Direct naar artikelinhoud
nieuwsanne frank stichting

Anne Frank Stichting verliest merknaam Anne Frank, maar is opgelucht: ‘Ik heb altijd al het gevoel gehad dat het niet klopte’

De Anne Frank Stichting in Amsterdam is de merknaam Anne Frank kwijt als gevolg van een uitspraak van het Europees merkenbureau EUIPO, eerder deze maand. Kort daarvoor had het in Basel gevestigde Anne Frank Fonds een eigen merkregistratie van de naam aangevraagd.

en
Anne FrankBeeld Nordic Photos

De Stichting heeft Anne Frank in 1999 als merknaam – geldig in de Europese Unie – laten registreren om beter te kunnen optreden tegen commercieel of politiek misbruik van de naam. Het Anne Frank Fonds in Basel probeert al enige tijd deze toewijzing ongedaan te maken. Daarin is het uiteindelijk via een bij het EUIPO aangespannen nietigheidsprocedure geslaagd. 
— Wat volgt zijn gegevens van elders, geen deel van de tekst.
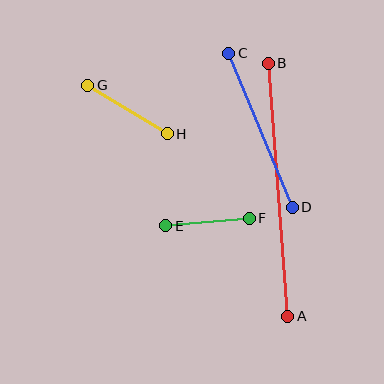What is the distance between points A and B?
The distance is approximately 253 pixels.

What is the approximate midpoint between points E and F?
The midpoint is at approximately (208, 222) pixels.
Het merkenbureau heeft geen inhoudelijk oordeel geveld over de vraag welke van de twee naar Anne Frank vernoemde instellingen de beste argumenten heeft voor het bezit van de merknaam, maar heeft slechts geconstateerd dat de Anne Frank Stichting de laatste vijf jaar wel gebruik heeft gemaakt van de naam als verwijzing naar de persoon Anne Frank, of als onderdeel van haar eigen naam (of van het Anne Frank Huis), maar níet als zelfstandige merknaam. De regelgeving bepaalt dat in zo’n geval de aanspraak op een merknaam komt te vervallen.

Ronald Leopold, directeur van de stichting sinds 2011, zal geen bezwaar maken tegen deze beslissing omdat het gebruik van Anne Frank als merknaam op hem altijd al ‘een curieuze indruk’ heeft gemaakt. ‘Ik begrijp wat destijds de overwegingen waren om de persoonsnaam als merknaam te laten registreren, maar ik heb er tezelfdertijd het gevoel bij gehad dat dit niet klopte. Het merkenbureau heeft dus terecht vastgesteld dat we terughoudend zijn geweest met het gebruik van Anne Frank als merknaam. Ik zekere zin ben ik opgelucht over de uitspraak.’
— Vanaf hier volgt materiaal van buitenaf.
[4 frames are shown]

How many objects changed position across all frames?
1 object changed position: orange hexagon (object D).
Maar is de Anne Frank Stichting nu niet krachtelozer in het tegengaan van misbruik van de naam? ‘Daar hebben we de merknaam niet voor nodig. Toen op een rondvaartboot de Anne Frank snack als borrelhap werd aangeboden, hebben we de reder er met een brief van kunnen overtuigen dat dit niet zo’n kiese productnaam was. Daar komt bij dat het bijna ondoenlijk is om op internet op een passend gebruik van de naam Anne Frank toe te zien.’

Het Fonds zegt, bij monde van zijn directeur Yves Kugelmann, verrast te zijn over dit standpunt van de Stichting. ‘De laatste jaren heeft ze veel geld en aandacht besteed aan kwesties rondom het merkenrecht. Als ze er afstand van had willen doen, had ze dat beter in een vroeger stadium kenbaar kunnen maken.’ Kugelmann benadrukt dat het Fonds – ‘een charitatieve instelling die de familie Frank vertegenwoordigt’ – het merk Anne Frank uitsluitend zal gebruiken ter voorkoming van misbruik van haar naam.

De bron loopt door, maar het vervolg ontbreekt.